Coinciding with the reprinting of Site Layout Planning, reviewed opposite, is a new architect-friendly text looking at the whole subject of lighting design. The Design of Lighting* is more functional text than source of inspiration, but it does take a broad view of the roles of lighting rather than just focusing on putting the right quantity of light on the working plane. Aimed to include students who already know some of the basics, practising architects will find it more a useful reference than a book to read from cover to cover. But it is good for that, focusing on the issues to think through, picking up on recent research and offering some propositions about the use of lighting and about approaches to design.
In its role as textbook/reference, it begins with five chapters of technical background that you are invited to skip over. These clearly recapitulate basics - the description of light and colour (what's a lumen, or chroma), our physiological response to light and colour, generic types of lamp and the paths and patterns of direct sunlight and diffuse skylight.
The main body of the book comprises the nine chapters on design.
Information, control, energy - An opening with a main proposition that lighting is about information. This does not lead to the delight-free approach this functional focus might imply. You don't have to agree. At least the authors are offering a set of ideas with which to think about lighting.
The single room - Establishing room character as the first design step, drawing attention to illuminating building surfaces, not just tasks, questioning uniformity and pondering the use of surprise.
Dimensions of colour - The main proposition is to begin design with value (reflectance), then chroma (saturation) and only then to home in on specific hues.
Task lighting - Includes the suggestion of personal choice in task illuminance level, not just on/off.
View and daylight - Good on people's preferences for windows and views. Surprisingly little to say about the effectiveness or otherwise of shading systems and methods of redirecting daylight such as light shelves.

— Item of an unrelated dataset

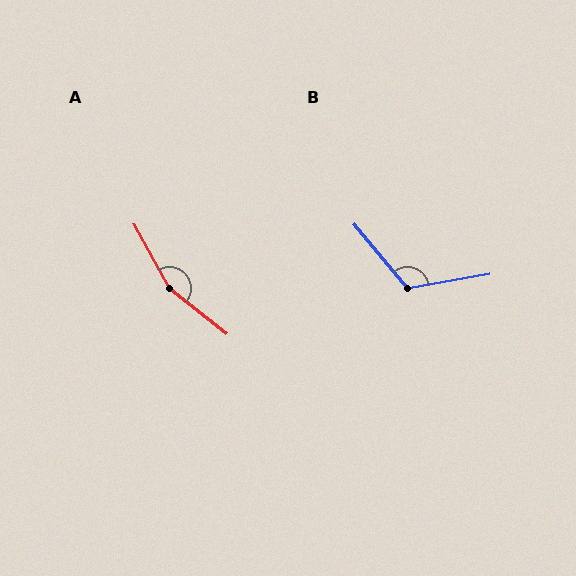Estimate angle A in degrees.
Approximately 157 degrees.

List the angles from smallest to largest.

Display - Begins with the proposition that thinking in terms of display lighting is a requirement of every interior. Most of the chapter is on exhibit lighting.

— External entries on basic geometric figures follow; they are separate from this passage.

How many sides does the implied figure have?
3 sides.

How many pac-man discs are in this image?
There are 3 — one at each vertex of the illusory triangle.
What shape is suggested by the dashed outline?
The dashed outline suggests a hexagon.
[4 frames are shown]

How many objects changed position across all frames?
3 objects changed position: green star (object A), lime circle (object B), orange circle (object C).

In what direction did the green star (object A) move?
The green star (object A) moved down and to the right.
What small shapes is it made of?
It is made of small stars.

Exterior lighting - Mostly for building form, plus security and safety. Suggests we may move to planning control on exterior lighting.
Maintenance, energy, cost - For energy the big unknown can be switching by occupants, where they have this freedom. Work by bre, probe, etc has monitored the effectiveness of differing control options which could usefully have been synthesised here.
The last section of the book, on calculation, is more generally useful than you might expect. It begins by talking through the use of calculations. Then for different topics - sunlight and skylight, daylight factors, general lighting and use of specific fittings - the authors work through an example, focusing both on what the calculation includes/assumes, and crucially providing a commentary interpreting the results. If you never lift a lighting protractor in anger, scanning the procedures and reading the commentaries can provide a useful insight into what the lighting consultant is up to.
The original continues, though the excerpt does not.